While Merck asserts the efficacy of the mumps vaccine, the public has watched as the NHL battled a massive mumps outbreak last year. Matt McCarthy, assistant professor of medicine at Weill Cornell Medical Center, claimed, at the time, that the problem with the NHL was that the players had gone too long since their last MMR vaccination. Once believed to be a one-time jab, the MMR schedule eventually was changed to a two-dose schedule when evidence of waning-immunity became transparent. McCarthy explained in an editorial article at the time.

“Throwing a wrench into all of this is that some players with the disease recently did receive a booster. The Penguins claim Crosby was vaccinated against mumps in February; he had antibodies in his system, just not enough. And that’s what makes this so challenging for the NHL (or any concentrated workplace). There isn’t a simple blood test to confirm with 100 percent certainty that a hockey player (or any person) is truly immune to mumps. That’s because the optimal level of antibody to protect from the virus is unknown. NHL teams assumed players were immune when, in fact, they were not.”
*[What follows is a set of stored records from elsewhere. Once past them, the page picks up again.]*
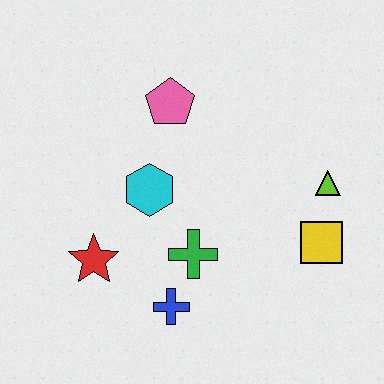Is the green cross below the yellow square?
Yes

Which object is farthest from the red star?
The lime triangle is farthest from the red star.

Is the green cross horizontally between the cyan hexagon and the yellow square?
Yes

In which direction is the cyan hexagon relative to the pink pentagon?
The cyan hexagon is below the pink pentagon.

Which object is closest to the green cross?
The blue cross is closest to the green cross.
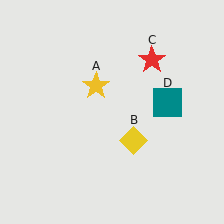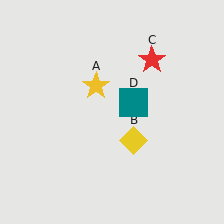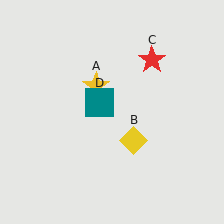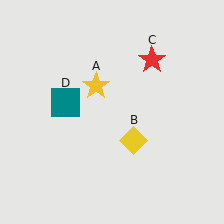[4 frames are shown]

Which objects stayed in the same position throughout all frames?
Yellow star (object A) and yellow diamond (object B) and red star (object C) remained stationary.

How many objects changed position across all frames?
1 object changed position: teal square (object D).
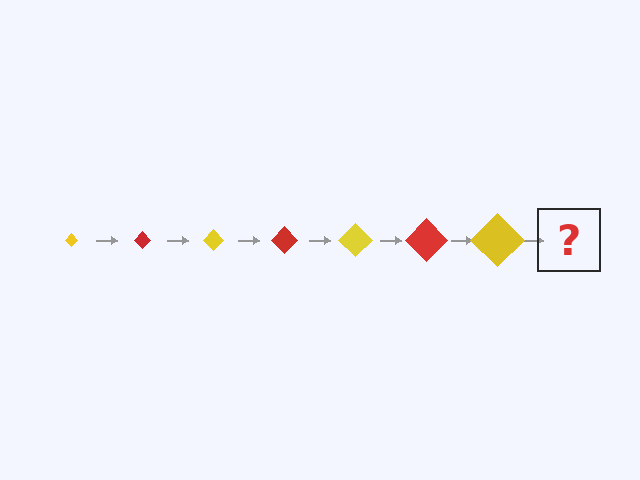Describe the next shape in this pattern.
It should be a red diamond, larger than the previous one.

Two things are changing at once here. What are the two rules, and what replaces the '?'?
The two rules are that the diamond grows larger each step and the color cycles through yellow and red. The '?' should be a red diamond, larger than the previous one.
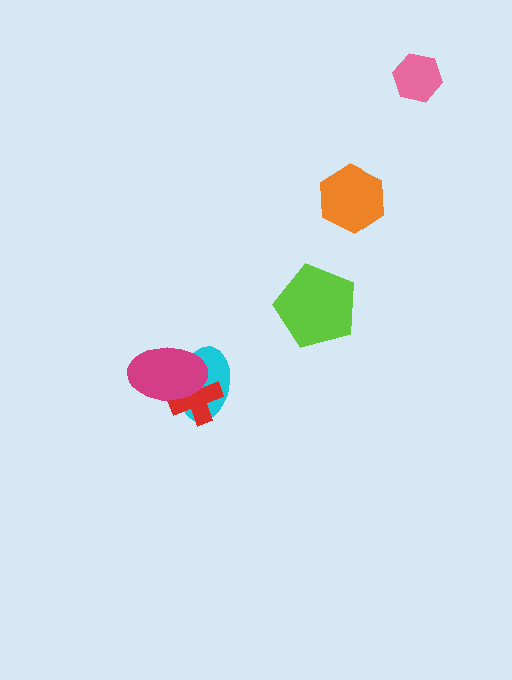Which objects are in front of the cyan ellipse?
2 objects cover part of the cyan ellipse: the red cross and the magenta ellipse.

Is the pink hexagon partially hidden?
No, no other shape covers it.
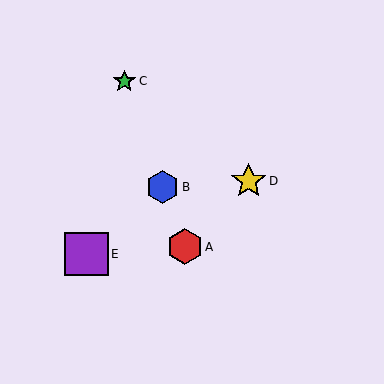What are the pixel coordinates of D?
Object D is at (249, 181).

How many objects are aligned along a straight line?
3 objects (A, B, C) are aligned along a straight line.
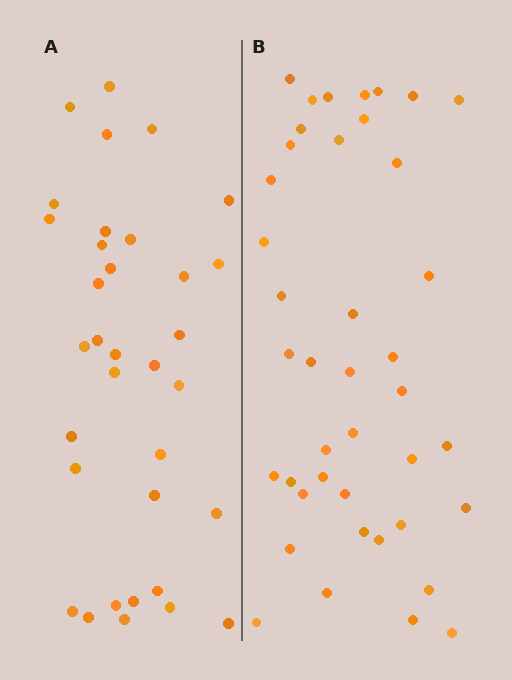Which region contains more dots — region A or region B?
Region B (the right region) has more dots.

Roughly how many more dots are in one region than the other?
Region B has roughly 8 or so more dots than region A.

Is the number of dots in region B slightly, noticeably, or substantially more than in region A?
Region B has only slightly more — the two regions are fairly close. The ratio is roughly 1.2 to 1.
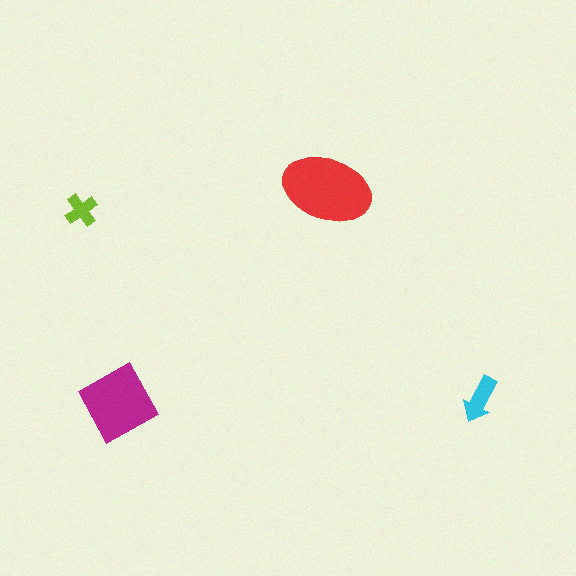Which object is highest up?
The red ellipse is topmost.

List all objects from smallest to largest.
The lime cross, the cyan arrow, the magenta diamond, the red ellipse.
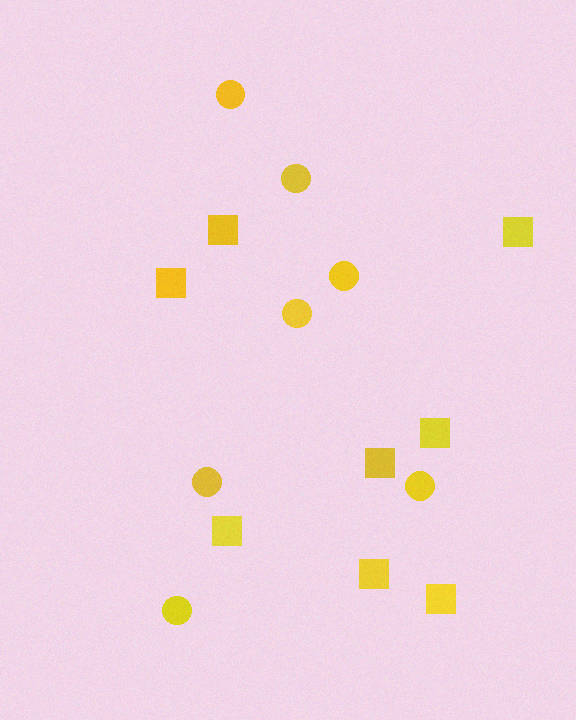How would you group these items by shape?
There are 2 groups: one group of squares (8) and one group of circles (7).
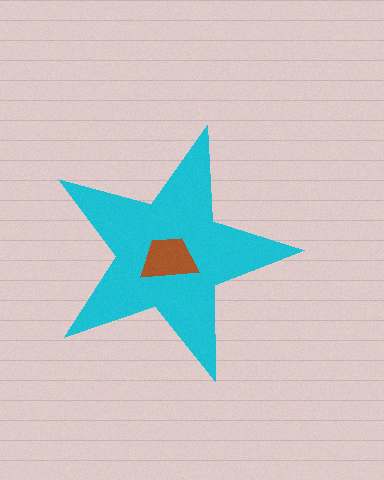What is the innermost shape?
The brown trapezoid.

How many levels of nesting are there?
2.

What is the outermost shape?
The cyan star.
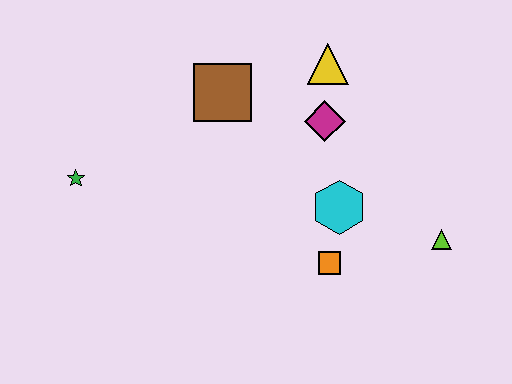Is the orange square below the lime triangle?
Yes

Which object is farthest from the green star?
The lime triangle is farthest from the green star.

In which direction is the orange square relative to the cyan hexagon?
The orange square is below the cyan hexagon.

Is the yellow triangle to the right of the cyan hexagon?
No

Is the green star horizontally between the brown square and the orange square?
No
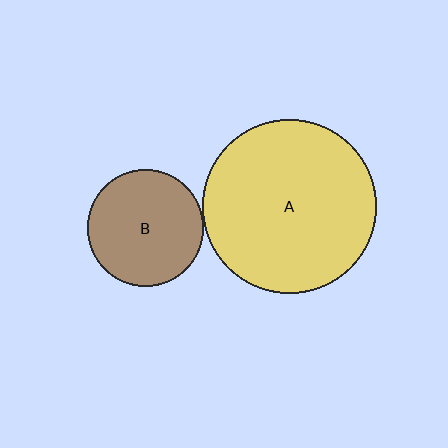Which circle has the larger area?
Circle A (yellow).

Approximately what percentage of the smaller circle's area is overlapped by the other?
Approximately 5%.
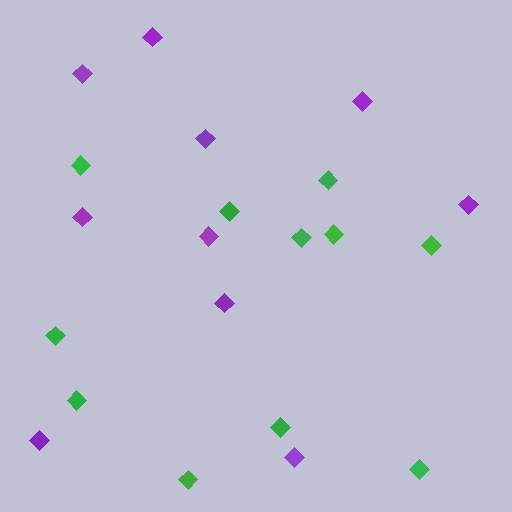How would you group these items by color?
There are 2 groups: one group of green diamonds (11) and one group of purple diamonds (10).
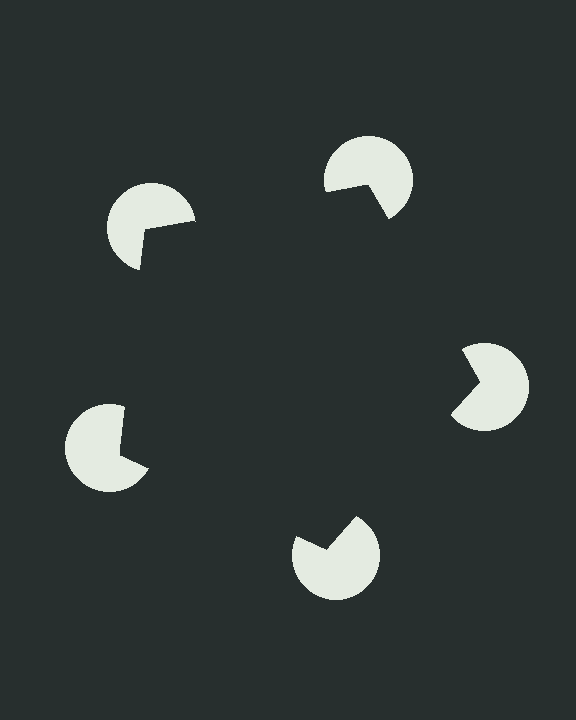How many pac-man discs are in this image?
There are 5 — one at each vertex of the illusory pentagon.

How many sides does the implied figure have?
5 sides.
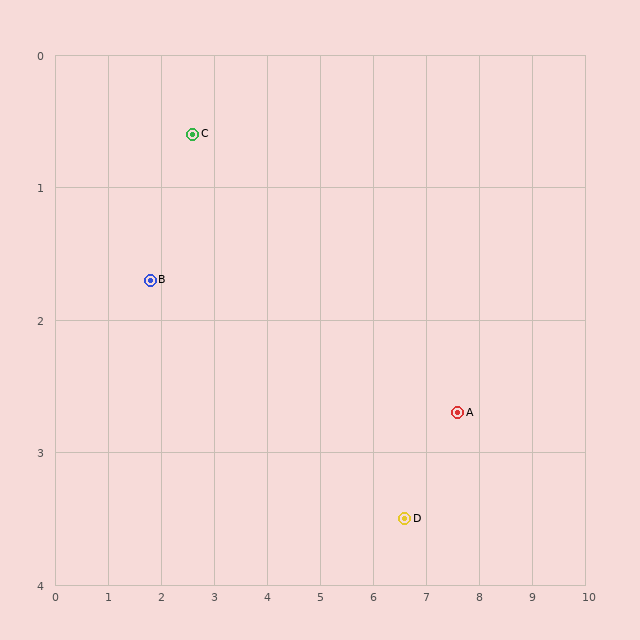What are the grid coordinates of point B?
Point B is at approximately (1.8, 1.7).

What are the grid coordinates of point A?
Point A is at approximately (7.6, 2.7).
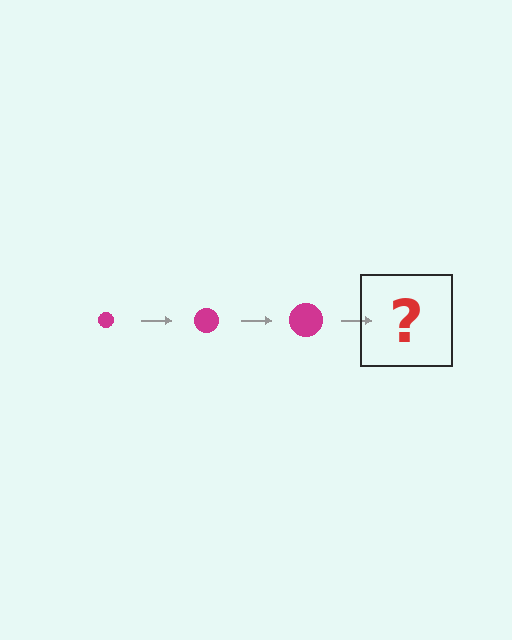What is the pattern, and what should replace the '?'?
The pattern is that the circle gets progressively larger each step. The '?' should be a magenta circle, larger than the previous one.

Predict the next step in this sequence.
The next step is a magenta circle, larger than the previous one.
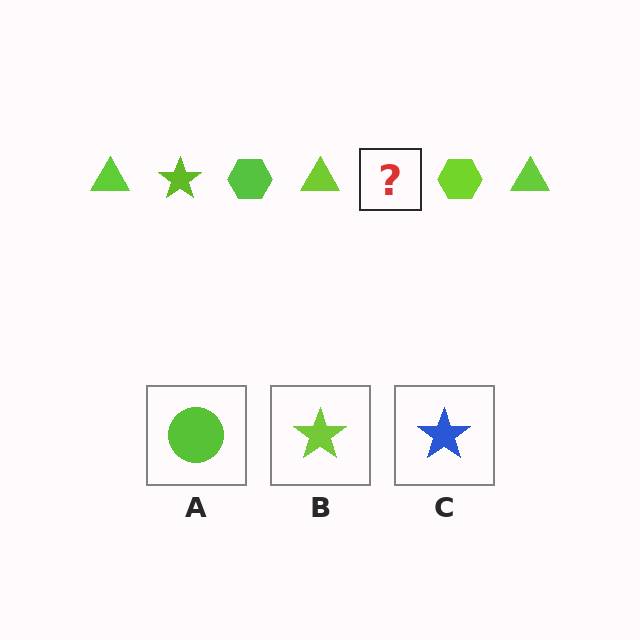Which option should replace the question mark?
Option B.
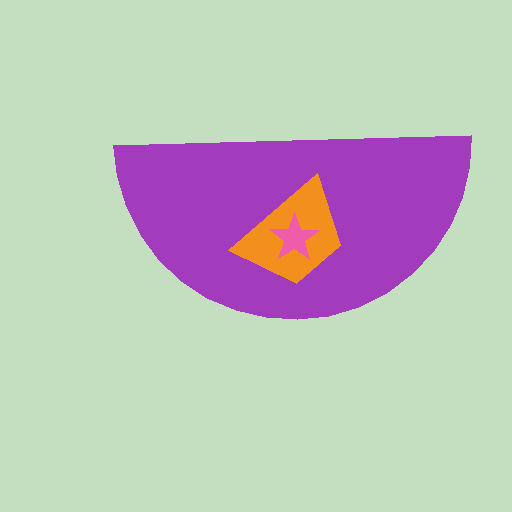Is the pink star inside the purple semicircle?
Yes.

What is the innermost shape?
The pink star.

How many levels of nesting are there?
3.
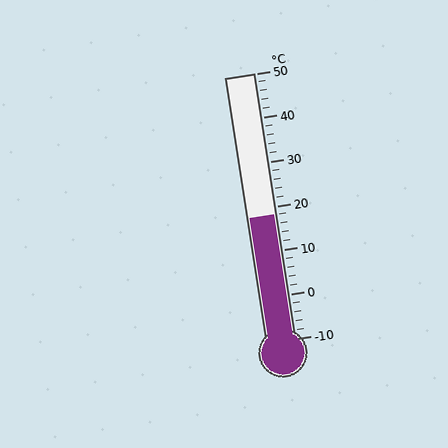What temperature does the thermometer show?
The thermometer shows approximately 18°C.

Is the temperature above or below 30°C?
The temperature is below 30°C.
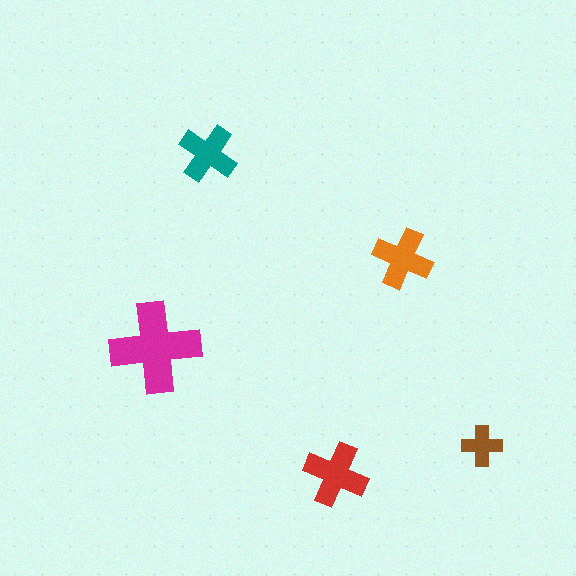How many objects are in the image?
There are 5 objects in the image.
Now, Canada’s public health officials are reporting that in Guelph, Ontario, all students from the two high schools involved in a very recent mumps outbreak had been vaccinated according to the schedule, and it’s unknown where the cases of mumps originated from.

“There have been six laboratory-confirmed cases of mumps in students that attend Bishop MacDonnell and Our Lady of Lourdes High Schools in Guelph. In all cases the students had received the recommended two doses of the MMR vaccine.”

“It is possible that there are a few individuals who either did not develop immunity to disease, or that immunity has declined over time,” Dr. Nicole Mercer said, but news of the whistleblowers’ lawsuit raises big questions from the public noticing a pattern.

Just weeks ago, there was a reported mumps outbreak at the University of Texas among vaccinated college students, according to Forbes. What do you think? Do you think that Merck actually falsified the efficacy tests in order to gain control of the mumps vaccine market with its MMRII?